Исцеление (ЛП) - Грейс Элли. Страница 37
— Ты в порядке? — спросил я, когда мы добрались домой.
Оливия вела себя тихо, и я волновался за нее. Не мог себе даже представить, что сейчас творилось у нее в голове. Встретить давно потерянную бабушку во время дневной пробежки? Нужно было чертовски много всего переварить.
— Я в порядке, — произнесла она. — Думаю, просто растеряна. Это кажется невероятным… тем не менее, я помню, что была там.
— Почему ты решила, что у тебя не осталось никакой семьи?
— Так сказала мне мама. Она всегда говорила, что есть только мы, но это не имело значения, потому что мы нуждались только друг в друге. Зачем ей врать?
Меня интересовало то же самое. Удерживать ребенка от ее семьи казалось жестоким. Если бы Оливия знала, что здесь у нее кто-то был, ей бы не пришлось жить самой по себе столько лет. Хотя я не мог ей этого сказать, поэтому просто пожал плечами.

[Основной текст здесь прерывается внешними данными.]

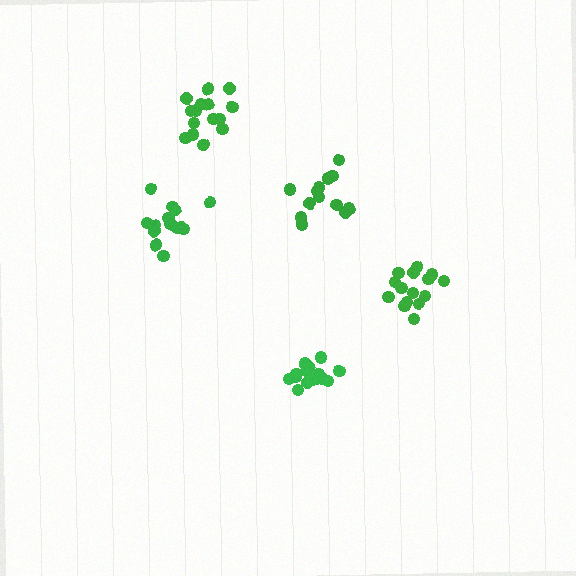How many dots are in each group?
Group 1: 16 dots, Group 2: 15 dots, Group 3: 15 dots, Group 4: 13 dots, Group 5: 15 dots (74 total).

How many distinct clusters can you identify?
There are 5 distinct clusters.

— Может, Рози могла бы все объяснить. Как думаешь, может, вернуться и поговорить с ней?
— Нет… я не знаю, — вздохнула она, с беспокойством проведя руками по бокам. — У мамы должна была быть причина отделить ее от меня, так что, возможно, будет лучше, если я буду держаться подальше. На протяжении всей моей жизни были я и мама, она была моим лучшим другом. Раньше у меня никогда не было причины не верить ей, и теперь, когда ее нет, кажется неправильным сомневаться в ее намерениях, понимаешь?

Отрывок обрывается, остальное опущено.